Bardin went and rooted out Hoowie in the depths of the hold.
“What made you suddenly think of that old pervert after all this time?” he asked.
“I don’t know”, said Hooiwe, slamming the main door of the boiler “I can’t say I’ve ever really liked the taste of it on him, but I didn’t wanna upset him. It suddenly just came out”.
“Did that pervy old swine ever have you?” said Bardin, bluntly.
“Let’s not go over it, Bardin”, said Hoowie “Those days are best forgotten. You know that. Ully did his best to protect us, but he couldn’t be everywhere at once”.
“I know”, said Bardin “And some of them were such crafty shits. And I was too busy keeping an eye on Bengo. Let’s face i, he didn’t have the common-sense to look out for himself. Too trusting by half”.
“You were so busy looking out for everyone else you didn’t look out for yourself”, said Hoowie “I love you, Bardin”.
“Don’t”, Bardin looked on the verge of tears “Joby’s right, this damn river. This whole fucking area in fact!”
“Come in here”, said Adam to Ransey “I’ll make us a nice cup of tea”.
In the galley they stumbled upon Joby swigging from a bottle of cooking-brandy.
“Joby, that is very naughty!” Adam scolded “You should know by now that the cooking-brandy is absolutely sacred”.
“I needed a lift”, said Joby, wiping his mouth “After Hillyard telling me yet again what a grumpy old sod I am”.
“You should worry”, said Ransey “I’ve been called a bloodless inhuman Ministry drone!”
“I think we all need to calm down a bit”, said Adam, putting the kettle on the hob.
“Not much chance of that”, said Joby.
“Well not with you hitting the bottle, no”, said Adam, removing it from him and putting the stopper back in.
Kieran tore down the quarterdeck steps and into the galley, breathless and agitated.
“There’s too much dashing in and out going on round here”, said Joby “Now what?
“Just seen a shape up on deck”, Kieran panted “A misty shape. It moved across the deck and vanished”.

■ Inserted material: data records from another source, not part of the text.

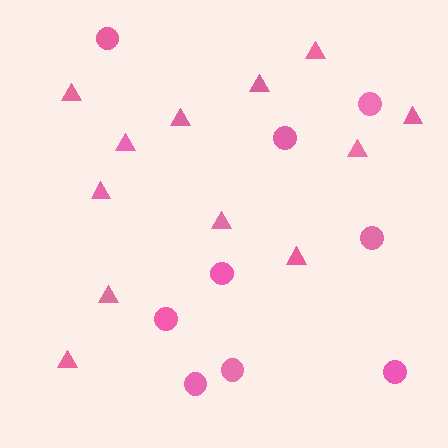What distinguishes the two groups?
There are 2 groups: one group of triangles (12) and one group of circles (9).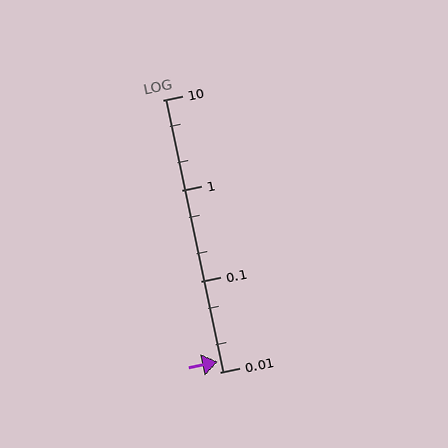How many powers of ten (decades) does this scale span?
The scale spans 3 decades, from 0.01 to 10.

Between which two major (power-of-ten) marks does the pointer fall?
The pointer is between 0.01 and 0.1.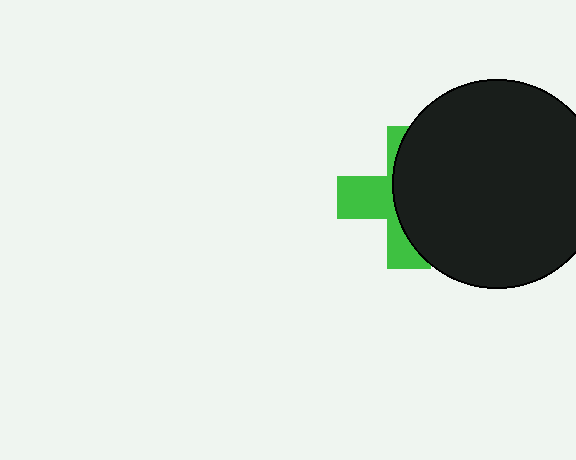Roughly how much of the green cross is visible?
A small part of it is visible (roughly 40%).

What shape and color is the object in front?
The object in front is a black circle.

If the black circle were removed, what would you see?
You would see the complete green cross.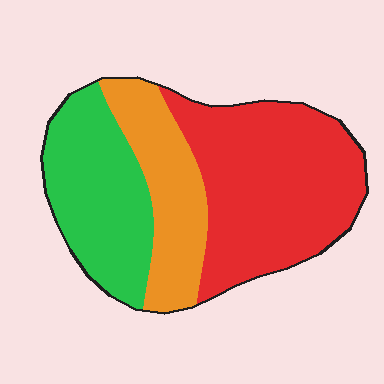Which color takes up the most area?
Red, at roughly 45%.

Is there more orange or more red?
Red.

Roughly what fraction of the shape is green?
Green takes up about one third (1/3) of the shape.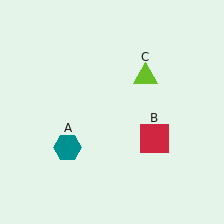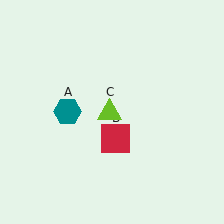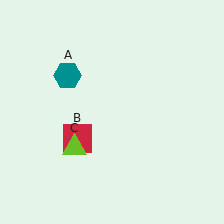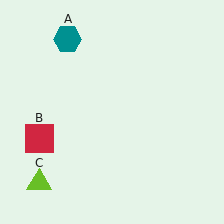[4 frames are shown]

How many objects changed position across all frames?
3 objects changed position: teal hexagon (object A), red square (object B), lime triangle (object C).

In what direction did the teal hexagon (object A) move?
The teal hexagon (object A) moved up.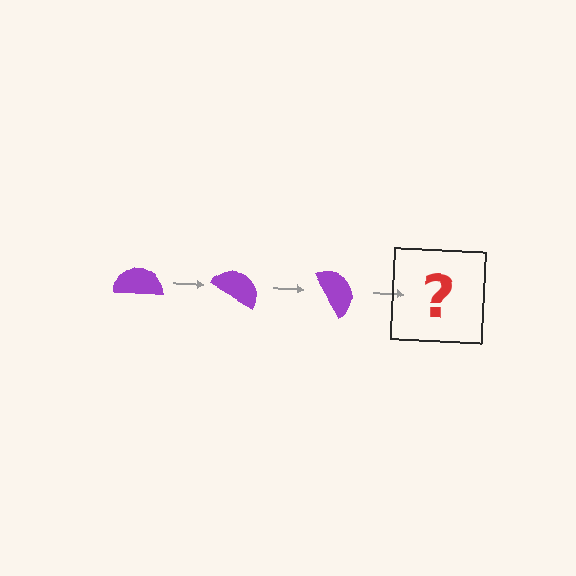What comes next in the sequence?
The next element should be a purple semicircle rotated 90 degrees clockwise.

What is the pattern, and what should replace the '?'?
The pattern is that the semicircle rotates 30 degrees clockwise each step. The '?' should be a purple semicircle rotated 90 degrees clockwise.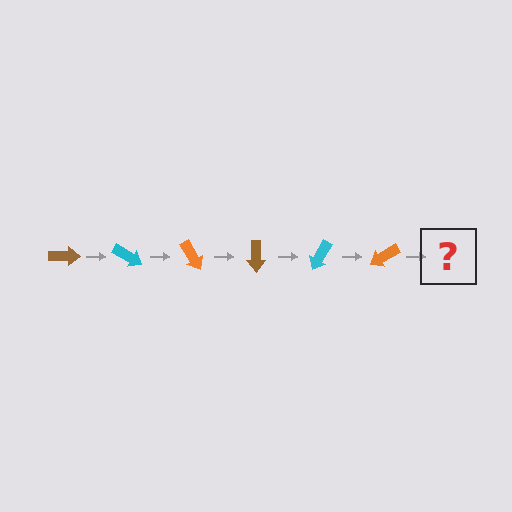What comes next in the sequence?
The next element should be a brown arrow, rotated 180 degrees clockwise from the start.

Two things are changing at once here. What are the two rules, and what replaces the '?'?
The two rules are that it rotates 30 degrees clockwise each step and the color cycles through brown, cyan, and orange. The '?' should be a brown arrow, rotated 180 degrees clockwise from the start.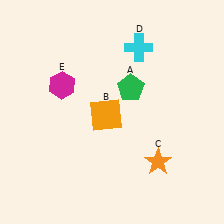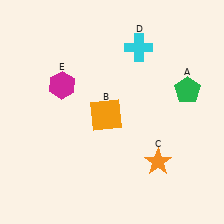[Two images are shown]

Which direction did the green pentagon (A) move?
The green pentagon (A) moved right.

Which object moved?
The green pentagon (A) moved right.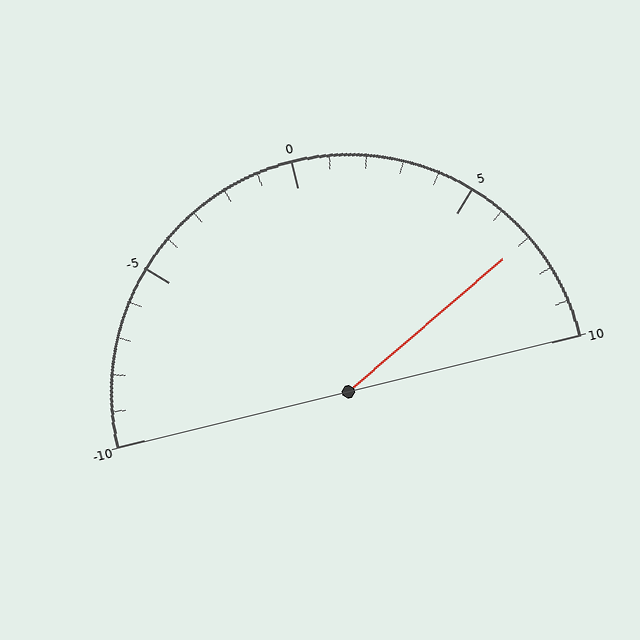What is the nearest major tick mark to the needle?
The nearest major tick mark is 5.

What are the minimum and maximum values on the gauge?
The gauge ranges from -10 to 10.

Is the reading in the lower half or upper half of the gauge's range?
The reading is in the upper half of the range (-10 to 10).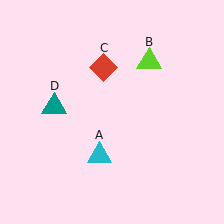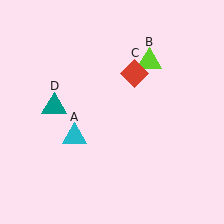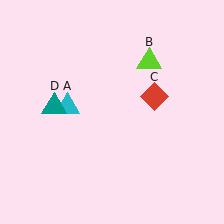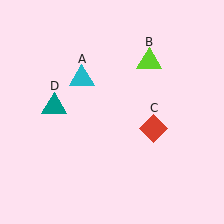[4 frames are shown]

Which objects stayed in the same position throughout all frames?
Lime triangle (object B) and teal triangle (object D) remained stationary.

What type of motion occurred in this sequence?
The cyan triangle (object A), red diamond (object C) rotated clockwise around the center of the scene.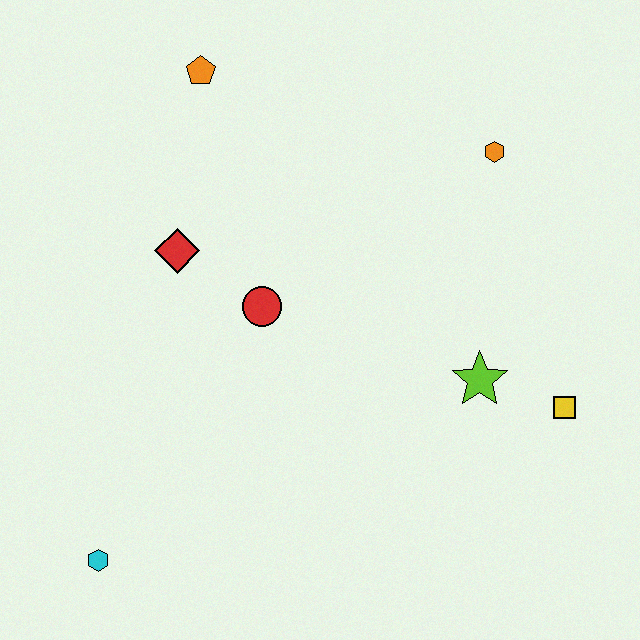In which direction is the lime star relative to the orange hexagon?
The lime star is below the orange hexagon.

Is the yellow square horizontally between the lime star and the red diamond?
No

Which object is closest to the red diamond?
The red circle is closest to the red diamond.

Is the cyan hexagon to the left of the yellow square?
Yes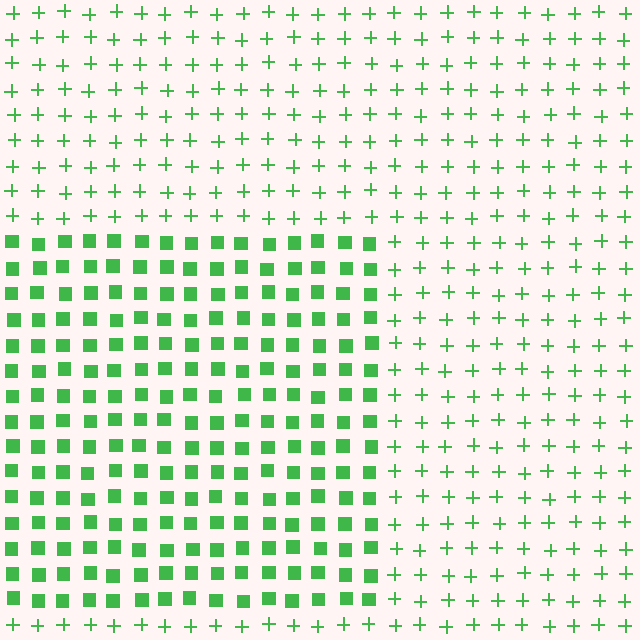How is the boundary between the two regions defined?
The boundary is defined by a change in element shape: squares inside vs. plus signs outside. All elements share the same color and spacing.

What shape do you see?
I see a rectangle.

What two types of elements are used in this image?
The image uses squares inside the rectangle region and plus signs outside it.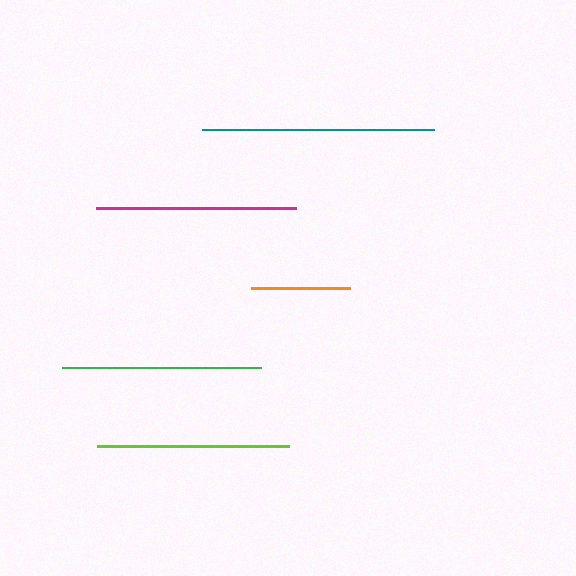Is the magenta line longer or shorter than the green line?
The magenta and green lines are approximately the same length (about 200 and 199 pixels).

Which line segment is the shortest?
The orange line is the shortest at approximately 99 pixels.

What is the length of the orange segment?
The orange segment is approximately 99 pixels long.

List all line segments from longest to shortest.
From longest to shortest: teal, magenta, green and lime (about equal), orange.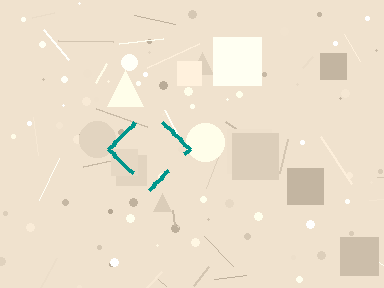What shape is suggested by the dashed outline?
The dashed outline suggests a diamond.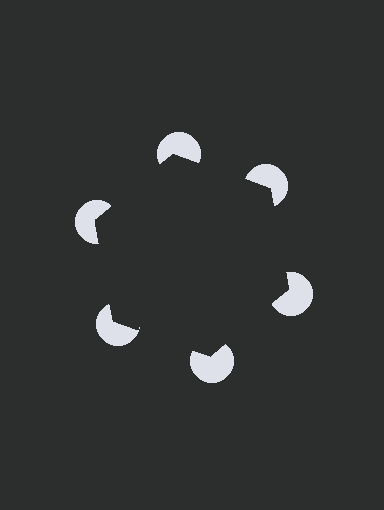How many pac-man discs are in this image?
There are 6 — one at each vertex of the illusory hexagon.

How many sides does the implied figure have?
6 sides.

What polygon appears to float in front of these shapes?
An illusory hexagon — its edges are inferred from the aligned wedge cuts in the pac-man discs, not physically drawn.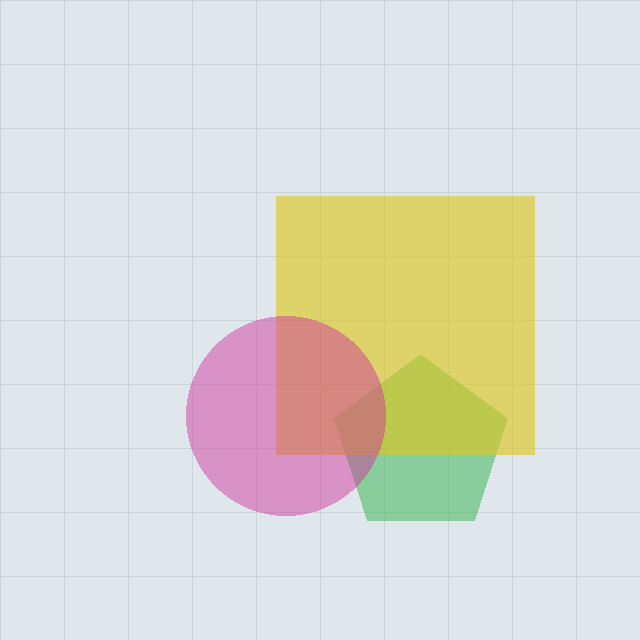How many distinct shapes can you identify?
There are 3 distinct shapes: a green pentagon, a yellow square, a magenta circle.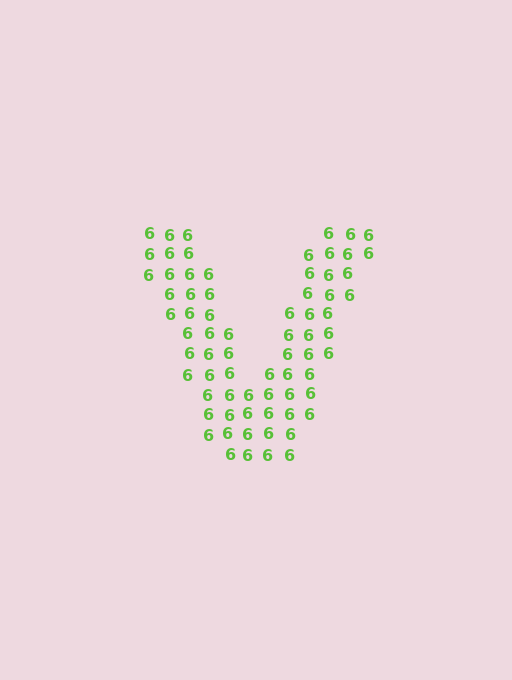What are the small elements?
The small elements are digit 6's.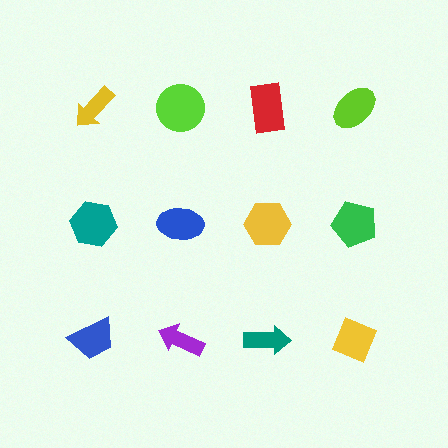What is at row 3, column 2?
A purple arrow.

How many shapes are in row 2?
4 shapes.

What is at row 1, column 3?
A red rectangle.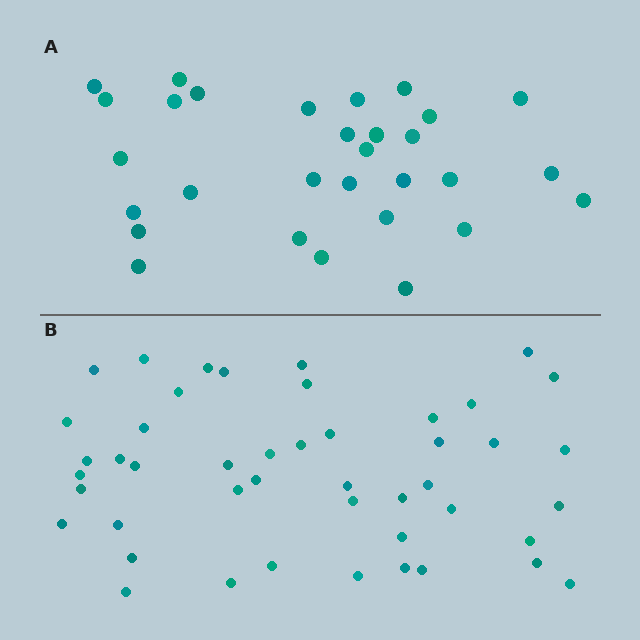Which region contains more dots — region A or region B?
Region B (the bottom region) has more dots.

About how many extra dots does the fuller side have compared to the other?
Region B has approximately 15 more dots than region A.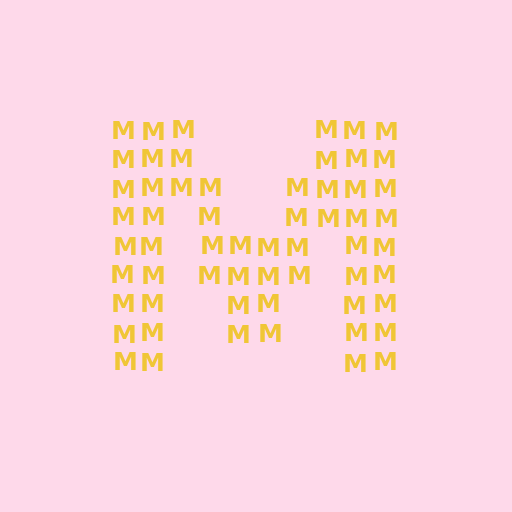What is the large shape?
The large shape is the letter M.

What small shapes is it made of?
It is made of small letter M's.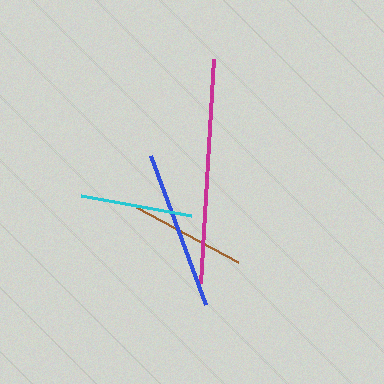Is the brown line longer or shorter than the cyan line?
The brown and cyan lines are approximately the same length (about 117 and 111 pixels).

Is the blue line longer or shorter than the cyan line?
The blue line is longer than the cyan line.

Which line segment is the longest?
The magenta line is the longest at approximately 224 pixels.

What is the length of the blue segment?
The blue segment is approximately 159 pixels long.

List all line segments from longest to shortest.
From longest to shortest: magenta, blue, brown and cyan (about equal).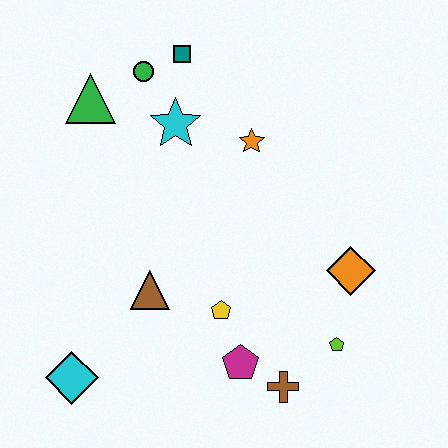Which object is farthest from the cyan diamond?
The teal square is farthest from the cyan diamond.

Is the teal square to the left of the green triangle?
No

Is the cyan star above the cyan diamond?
Yes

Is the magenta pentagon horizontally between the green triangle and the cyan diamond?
No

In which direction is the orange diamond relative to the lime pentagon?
The orange diamond is above the lime pentagon.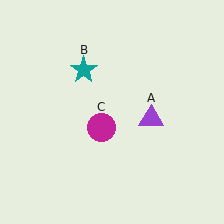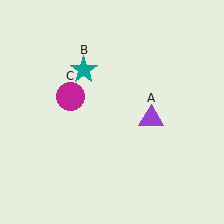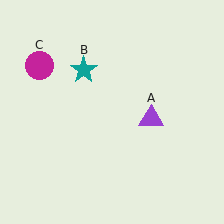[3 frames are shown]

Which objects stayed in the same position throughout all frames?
Purple triangle (object A) and teal star (object B) remained stationary.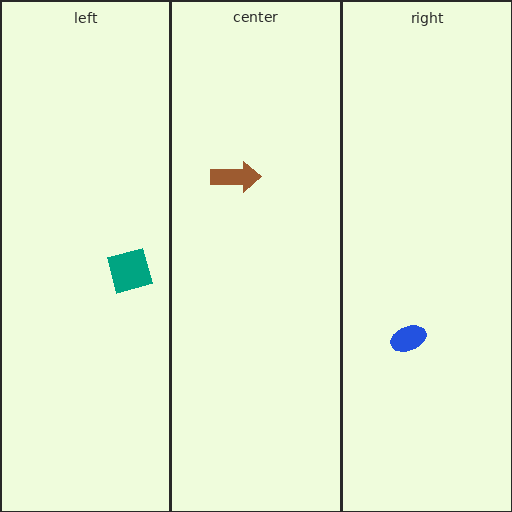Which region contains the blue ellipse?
The right region.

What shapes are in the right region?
The blue ellipse.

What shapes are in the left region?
The teal diamond.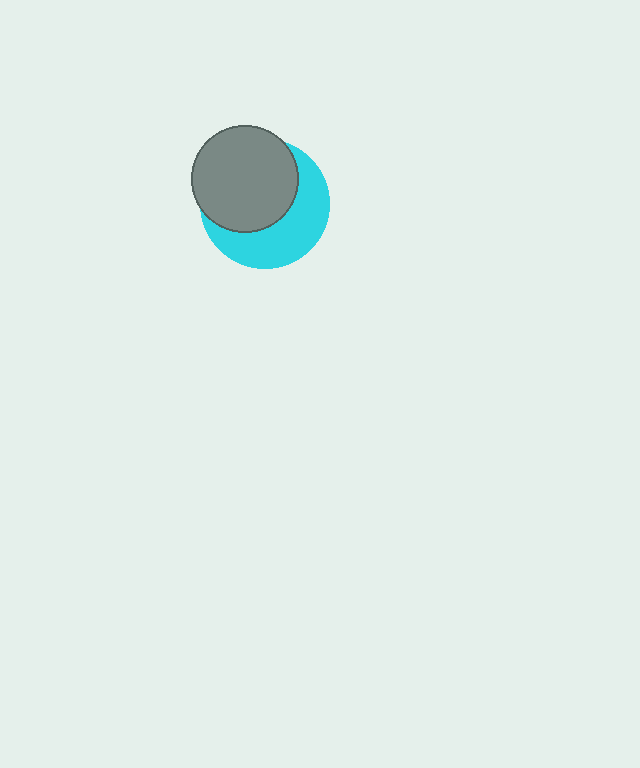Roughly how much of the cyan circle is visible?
About half of it is visible (roughly 46%).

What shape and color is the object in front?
The object in front is a gray circle.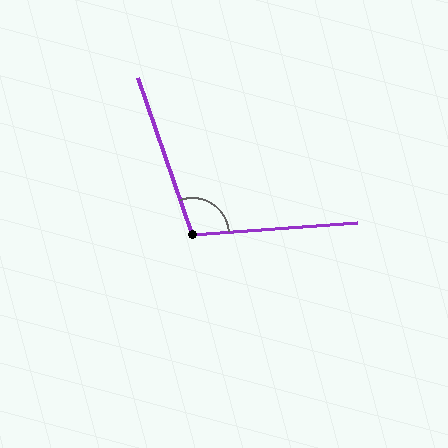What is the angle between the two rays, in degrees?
Approximately 105 degrees.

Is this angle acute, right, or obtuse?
It is obtuse.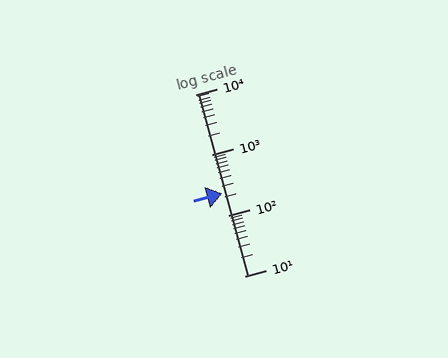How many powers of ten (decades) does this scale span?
The scale spans 3 decades, from 10 to 10000.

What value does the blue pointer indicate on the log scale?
The pointer indicates approximately 230.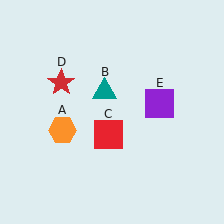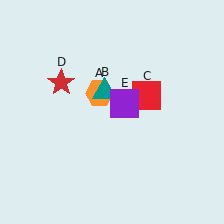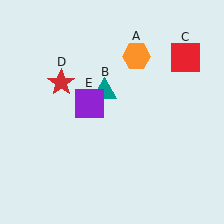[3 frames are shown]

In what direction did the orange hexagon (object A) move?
The orange hexagon (object A) moved up and to the right.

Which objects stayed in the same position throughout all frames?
Teal triangle (object B) and red star (object D) remained stationary.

“You’re incredible you are”, said Joby “All the things you’ve come up against in your life, and you’re scared of a misty shape!”
“Joby, not a-kidding you”, said Kieran “It was as eerie as hell”.
“Sit down, Patsy”, said Adam “I’ll give you a nip of brandy”.
“Hey!” Joby interjected.
“That’s if there’s any left of course”, said Adam.
“How big was this shape?” said Ransey.
“Sort of human size”, said Kieran.
“Yeah, it would be”, said Joby.
“What IS the matter with you?!” said Adam.
“Nothing”, said Joby “Just that eerie human shapes puts the tin-hat on things”.
“That will make Bardin more determined than ever to get to the west coast”, said Adam.
“I think we’re going to have a task to do before we get there”, said Kieran.
“Not one we’re gonna like from the sounds of things”, said Joby.
“Well whatever it is, we can be sure that Bardin will want to get it over with quickly”, said Adam.